The decision to convene the APC on Balochistan was taken by Prime Minister Yousaf Raza Gilani last week when he spoke to the newspapers' editors.
The prime minister constituted a committee to contact politicians, inside and outside of parliament, to convince them to agree upon a mutually convenient date for holding the conference. The committee comprises of leader of the House in Senate, Syed Nayyar Hussain Bokhari, Minister for Kashmir Affairs Manzoor Wattoo, Minister for Textile Industry Makhdoom Shahbuddin, Minister for Religious Affairs Khursheed Shah, Minister for Science and Technology Changez Jamali, Minister of Communication Dr Arbad Alamgir, Minister of State for Industries Ayatullah Durrani, senators Mian Raza Rabbani, Jahangir Badr and MNAs, Raja Pervez Ashraf, Qamar Zaman Kaira, Nazar Muhammad Gondal, former law minister Babar Awan and Sumsam Ali Bokhari.

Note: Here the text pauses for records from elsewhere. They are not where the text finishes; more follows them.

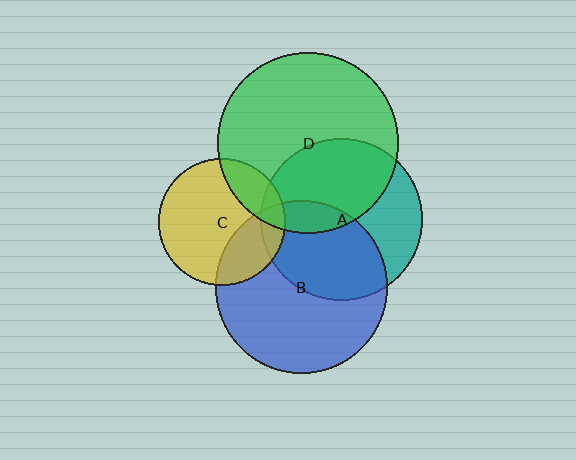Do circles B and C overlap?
Yes.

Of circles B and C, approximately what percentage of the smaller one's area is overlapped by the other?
Approximately 30%.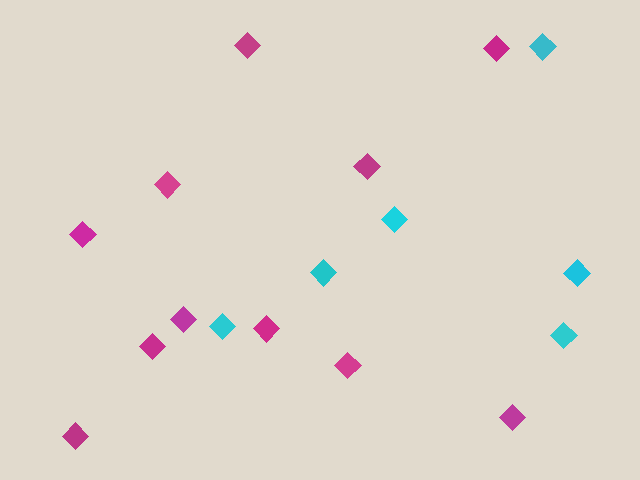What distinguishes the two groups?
There are 2 groups: one group of cyan diamonds (6) and one group of magenta diamonds (11).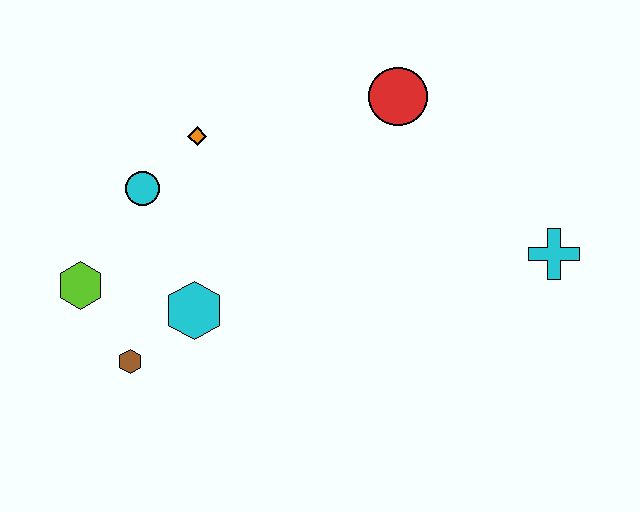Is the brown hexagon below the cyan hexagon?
Yes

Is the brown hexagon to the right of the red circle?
No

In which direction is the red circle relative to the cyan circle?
The red circle is to the right of the cyan circle.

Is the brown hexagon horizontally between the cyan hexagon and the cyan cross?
No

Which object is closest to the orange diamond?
The cyan circle is closest to the orange diamond.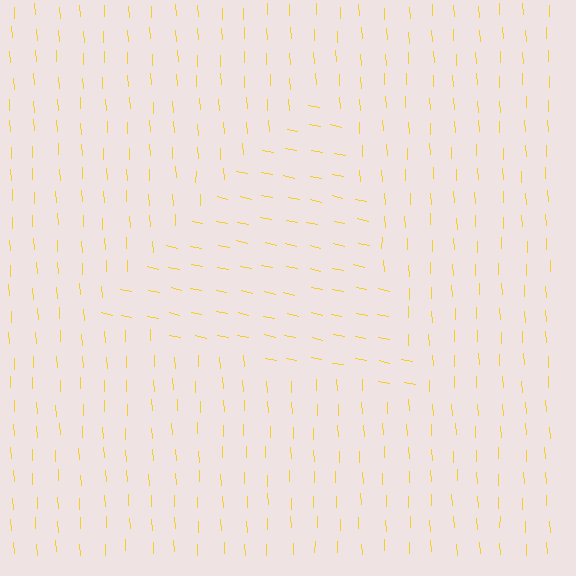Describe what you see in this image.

According to the official circles, the government is quite perturbed over the US resolution and has sensitised the situation in the troubled province where law and order situation has reached dangerous level.
"No doubt, the crisis in Balochistan is alarming, which needs to be tackled at its earliest," Shahabuddin told our sources by phone from Vehari.
When asked whether the APC could turn out to be a positive step towards resolving the issue, Shahabuddin said that he was quite optimistic about the outcome of the conference.
The minister also confided to this scribe that Interior Minister Rahman Malik has been contacting the militant groups in Balochistan to bring them to the negotiating table.
US wants resolution of Balochistan issue through political process
US State Department Spokesperson Victoria Nuland said on Tuesday, "We encourage all parties in Balochistan to work out their differences peacefully and through a political process."
"The United States respects the territorial integrity of Pakistan. Members of Congress introduce legislations on many foreign affairs topics. But they do not in any way imply US government endorsement of those positions. And we don't generally comment on pending legislations," Nuland said at the daily briefing.